Last update, October 14
Services Description
Transaction Capture • Refers to the capture of a trade (or block-trade) internally by each counterparty of the trade, or by a dedicated third-party, for the purpose of trade validation, allocation, matching and confirmation/affirmation;
• Allows downstream processing, notably by corporate departments (e.g. finance, risk and accounting departments).
• Responsibility of front-office teams. Results in the trade details being sent to the middle and back-office teams.
Trade Allocation • Refers to the allocation of the Security Tokens across various accounts.
• The instructing party communicates the allocation instructions to the executing party.
Transaction Confirmation & Affirmation • Refers to the confirmation and affirmation of trade details and settlement terms and conditions between the executing party (broker/dealer) and its instructing party;
• Occurs on both the buy-side and the sell-side.
Settlement instructions notification • Refers to the sending of settlement instructions to relevant parties, including the Registrar.
• Responsibility of back-office teams.
Position management • Refers to the process of managing and reporting positions and related transactions;
• A position includes the transaction details and may also include valuation information.
Pricing & valuation • Refers to the determination of securities prices in order to valuate positions and feed downstream systems;
• Responsibility of middle-office teams.
Risk management • Refers to the process of monitoring and controlling the financial exposure created by a collection of financial obligations with respect to fluctuating risk factors (e.g. market price, creditworthiness, etc.)
Repository management • Refers to the data management systems required to process any trade involving Security Tokens;
• Contains reference data to be adapted (e.g.
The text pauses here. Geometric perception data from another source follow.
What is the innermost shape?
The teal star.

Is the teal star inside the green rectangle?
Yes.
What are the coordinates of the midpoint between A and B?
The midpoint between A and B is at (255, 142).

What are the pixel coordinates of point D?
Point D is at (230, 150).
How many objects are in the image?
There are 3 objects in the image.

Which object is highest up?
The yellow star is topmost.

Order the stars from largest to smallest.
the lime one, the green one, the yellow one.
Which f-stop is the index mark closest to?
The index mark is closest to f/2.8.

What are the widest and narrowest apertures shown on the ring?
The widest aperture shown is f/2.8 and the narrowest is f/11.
DLT option for “place of settlement”) and distributed across downstream systems.
Accounting management • Refers to the corporate departments used to record any transaction;
• Accounting systems need to be adapted to take into account the upstream processing of transactions involving Security Tokens.
Treasury management • Refers to the departments in charge of anticipating and executing funds transfers;
• Responsibility of the back-office teams.

In order to be successfully settled, a transaction (a subscription or a trade) must be accurately recorded and processed in the transaction counterparties’ current systems (post-trade chain).
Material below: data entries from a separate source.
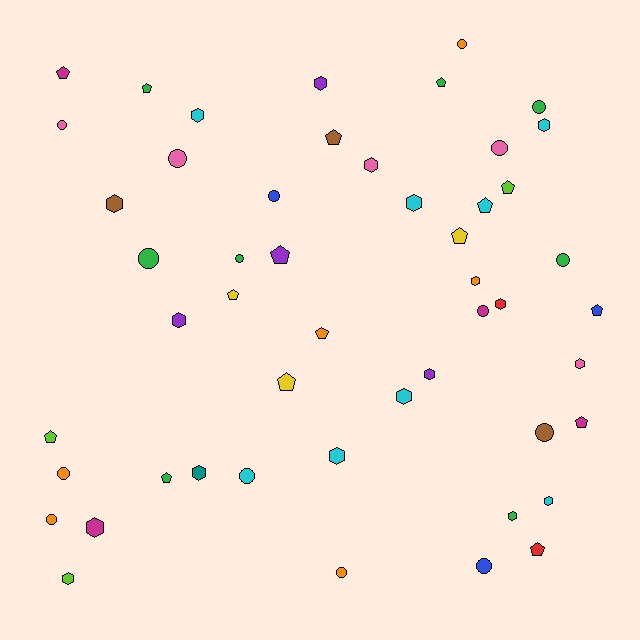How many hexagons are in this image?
There are 18 hexagons.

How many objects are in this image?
There are 50 objects.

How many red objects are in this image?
There are 2 red objects.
Front-office, middle-office and back-office teams must validate and operate every stage of the transaction life cycle, to comply with internal duties.

The “matching” process can be defined as the comparison of settlement details by two counterparts to a transaction, following the execution of a trade, to ensure that they meet the terms of the intended transaction.

Executing parties may execute transactions not only on their own account but also on behalf of instructing parties. In this case, the direct market participant may be required to notify its instructing party (or its agent) of the details of the transaction and allow it to positively affirm the details, a process referred to as transaction confirmation or affirmation.

Two party model:

Transaction Processing Two Party Model

Three party model:

Transaction Processing Three Party Model

The fundamental challenge for trade processing services is to adapt current systems so they can process transactions involving Security Tokens:

  • Reference data may contain information on DLTs and be able to store new objects such as crypto accounts or crypto SSI;
  • Downstream services, such as position management or accounting management, should be able to interact with new sources of data (e.g. positions available on the DLT), and define new processing policies (e.g. accounting rules for Digital Assets).
  • Treasury management should develop new operational and technical capabilities to handle transfers if the payment leg of a transaction requires Digital Asset transfers instead of traditional cash transfers.
  • Etc. To address these challenges, the CAST Framework comes with a set of open-source technical components, the Oracles, intended to facilitate adaptation of the post-trade chain legacy systems.